Sebab, sebagaimana mafhum bahwa saat ini partai PKS menempatkan tiga kadernya
di kabinet, yakni Menteri Komunikasi dan Informatika Tifatul Sembiring, Menteri
Sosial Salim Segaf Aljufri, dan Menteri Pertanian Suswono. Dan ini merupakan ladang
empuk bagi partai politik lain untuk mengisi jabatan tersebut. Hal ini tentu
merupakan angin segar bagi partai lain khususnya Golkar dan PAN untuk menambah
jumlah kadernya dalam cabinet. Karena posisi tawar politik golkar dan PAN lebih
tinggi ketimbang partai lain.
Keputusan
Presiden Susilo Bambang Yudhoyono dengan mengambil sikap tegas mengeluarkan Partai Keadilan Sejahtera (PKS) dari koalisi
beberapa waktu lalu justru akan menciptakan musibah politik bagi partai
Demokrat dan Presiden SBY kedepan.
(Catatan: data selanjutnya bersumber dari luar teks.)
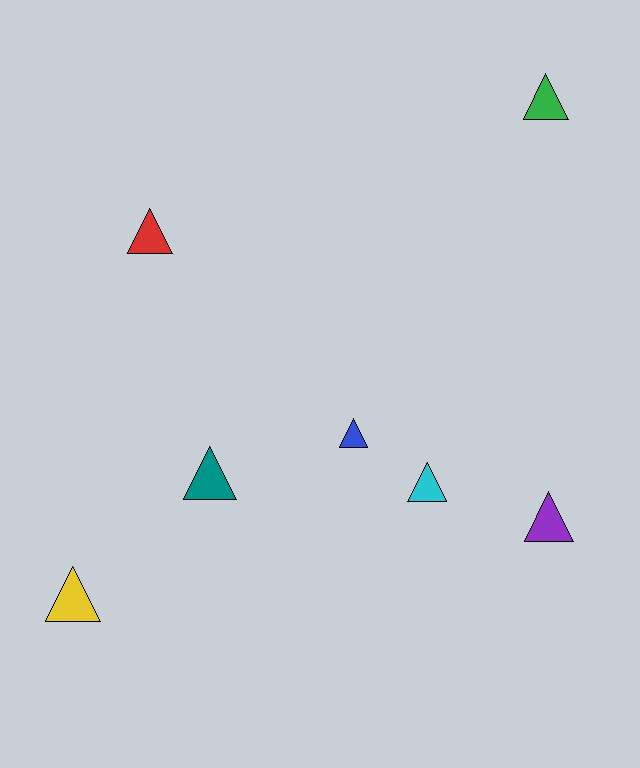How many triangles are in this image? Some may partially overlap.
There are 7 triangles.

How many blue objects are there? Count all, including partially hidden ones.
There is 1 blue object.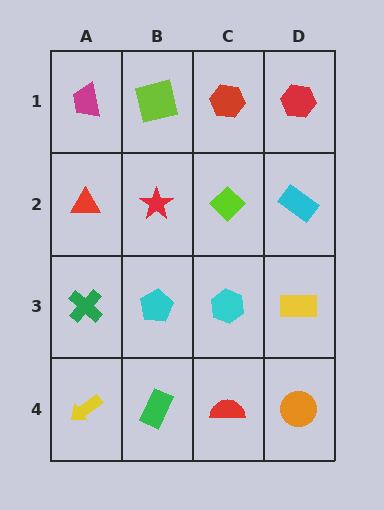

Sebab, tidak ada jaminan kedepan bahwa
partai yang sekarang bercokol dalam koalisi juga tidak menunjukkan sikap yang
sama dan serupa dengan PKS. Artinya, dengan format pengawal
posisi dan kebijakan pemerintah yang sekarang hanya berjumlah lima partai justru
akan semakin merepotkan posisi tawar politik bagi presiden dan partai Demokrat kedepan
dan dengan format 5 partai minus PKS tersebut jelas akan semakin melemahkan
kekuatan politik Demokrat dan presiden, apalagi jika kedepan ada salah satu
partai dari kelima partai tersebut yang membangkang dari kebijakan pemerintah.
Politik Pengalihan Isu
yang transaksional.
Dua
fenomena politik di atas sebenarnya lebih merupakan pengalihan isu politik
kerakyatan. Sebab, lokus wacana dan laku sangat didominasi oleh isu elite
ketimbang isu kerakyatan. Sehingga isu politik diatas lebih merupakan
pengalihan isu politik yang berkaitan dengan persoalan efek domino dari rencana
kenaikan BBM yang ditunda oleh DPR RI beberapa waktu disatu sisi dan isu
korupsi yang menggurita dihampir semua lembaga Negara disisi yang lain.
Mengenai
yang pertama. harga kebutuhan pokok dilapangan ternyata masih terus merangkak
naik meski kebijakan kenaikan harga BBM sudah ditunda oleh DPR. Artinya, shok
politik dimasyarakat tidak bisa dihindarkan. Sehingga salah satu upaya
cemerlang yang harus dilakukan oleh para actor politik adalah mengalihkan isu
di internal elite dan partai politik. Sehingga isu kenaikan harga bisa
ditutup-tutupi.
Sedangkan
mengenai persoalan yang kedua adalah persoalan korupsi yang meraja lela
direpublik ini. Bahwa sudah menjadi rahasia umum jika seberapa kuatpun isu
pemberantasan korupsi digalakkan oleh pemerintah, tetapi nyatanya sampai hari
ini korupsi malah tetap tumbuh subur dihampir semua lembaga Negara. Artinya,
isu korupsi sebenarnya juga merupakan isu kerakyatan yang disunat oleh
kepentingan elite politik. Dan salah satu cara untuk mendiamkan persoalan
tersebut adalah dengan mengalihkan pandangan politik masyarakat dari korupsi
kepada pertarungan elite politik dilembaga suprastruktur politik. Hal ini
dilakukan untuk menghindari pandangan stereotif masyarakat terhadap semua
kekuatan actor politik dilembaga supra struktur politik yang hampir sebagian
besar bermasalah dengan kasus korupsi.
Sebagai
masyarakat Indonesia, tentunya kita memiliki harapan agar teori dan praktis
politik pengalihan isu yang selama ini dilakonkan oleh para aktor politik kita
entah di senayan maupun di istana bisa segera ditinggalkan. Mengingat implikasi
yang ditimbulkan dari politik semacam itu sangatlah luar biasa dekonstruktifnya
terhadap tatanan kehidupan berbangsa dan bernegara kita.
Implikasinya
yang tidak tanggung-tanggung menjarah semua bangunan hidup dan kehidupan
berbangsa dan bernegera kita, mulai dari yang bersifat kultural hingga yang
bersifat struktural dan fungsional.
Dari
domain kultural misalnya, agama dan budaya sering kali dijadikan azhimat
politik para elite dalam rangka memperoleh kekuasaan. Ironisnya agama dan
budaya kadang kala dijadikan komuditas politik yang siap dikomersialisasi.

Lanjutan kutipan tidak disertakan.